Flatbed units will also be along the way of blurring the fishing line between commercial and industrial printing. (Industrial printing is printing which is done as an element of a manufacturing process, including the control labels about the front of any appliance such as a dishwasher, a vehicle dashboard, the gradations and measurement units on syringes or some other medical items, and other kinds of printing that differ from the typical “print for pay” applications.)
The majority of the flatbed units available today use UV (ultraviolet) cured inks, it being the ink technology that has made such versatility possible. (Trivia question: just what is the one substrate that UV inks-to date-can’t print on? Teflon.

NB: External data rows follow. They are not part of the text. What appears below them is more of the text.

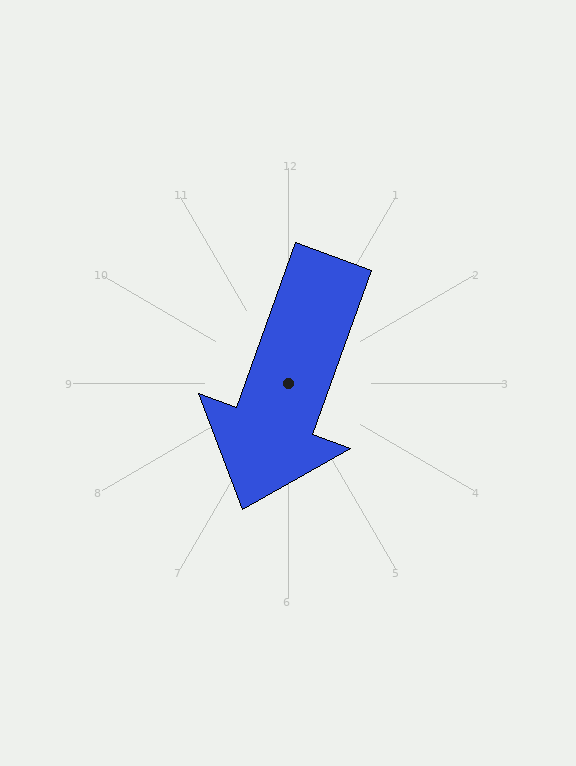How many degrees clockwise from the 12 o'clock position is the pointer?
Approximately 200 degrees.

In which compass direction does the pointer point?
South.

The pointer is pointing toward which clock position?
Roughly 7 o'clock.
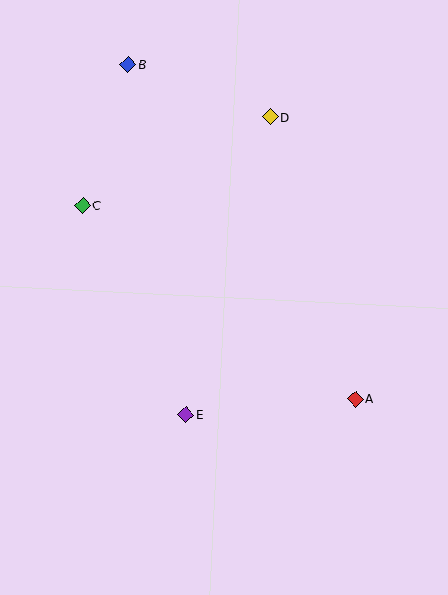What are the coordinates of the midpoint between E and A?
The midpoint between E and A is at (271, 407).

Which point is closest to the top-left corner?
Point B is closest to the top-left corner.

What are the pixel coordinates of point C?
Point C is at (83, 205).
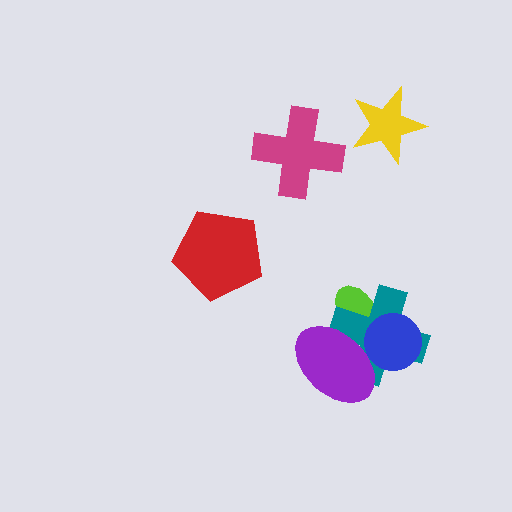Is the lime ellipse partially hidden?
Yes, it is partially covered by another shape.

It makes sense when you think of it….) The most up-to-date trend in UV inks is very-called cold-curing UV, or UV inks that cure under contact with LED lamps as opposed to the traditional mercury vapor lamps. It’s not just a new technology, although the costs of it are coming down. LEDs run much cooler than mercury vapor, causing them to be more desirable for thin plastic substrates. LEDs may also be said to be energy-efficient which suggests cost benefits. EFI specifically has been a highly active proponent of LED UV and it has announced its intention to completely retain the technology in all its UV offerings.

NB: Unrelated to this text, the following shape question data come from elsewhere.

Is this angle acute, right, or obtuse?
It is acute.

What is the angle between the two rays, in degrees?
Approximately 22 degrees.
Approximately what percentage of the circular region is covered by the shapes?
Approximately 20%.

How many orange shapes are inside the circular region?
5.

Our company is also going to a greater proliferation of hybrid units, flatbed printers that will also function as roll-to-roll devices for printing on flexible materials. Where once hybrids were regarded as “jacks of most trades, masters of none,” they have got improved to the stage where they are respectedly viewed as ways of giving shops the versatility to take on numerous types of print projects. (Take into account, though, that this same UV inks will not be suited to all materials due to the respective dyne degrees of ink and surface. Some surfaces may also require pre- or post-treatment to have UV ink to keep.)

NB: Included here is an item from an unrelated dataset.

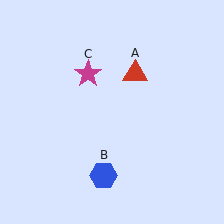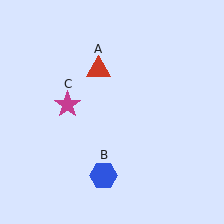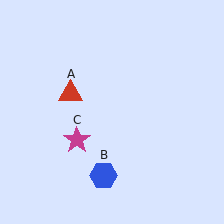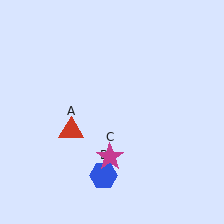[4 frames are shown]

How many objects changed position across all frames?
2 objects changed position: red triangle (object A), magenta star (object C).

Earlier this coming year in the International Sign Association (ISA) Sign Expo, HP launched several new flatbeds in its Scitex line. The 64-inch HP Scitex FB550 and 120-inch FB750 hit the sign and display sweet spots
HP Scitex 11000 Industrial Press will be the follow-approximately the HP Scitex 10000 platform launched a couple of years ago, whilst the HP Scitex 15500 Corrugated Press is ideal for short-run corrugated packaging and the like, helpful for prototyping, related POP graphics, and personalized/customized/short-run corrugated applications.
HP has recently announced the Scitex 17000, designed for short- and medium-run corrugated printing. Additionally, it features the HP Scitex Corrugated Grip, a media handling system built to facilitate printing on warped corrugated boards.
For HP, the prevailing trend is toward more automation and improving productivity, which is not merely a question of speed, but additionally of getting materials off and on press immediately and improving automation.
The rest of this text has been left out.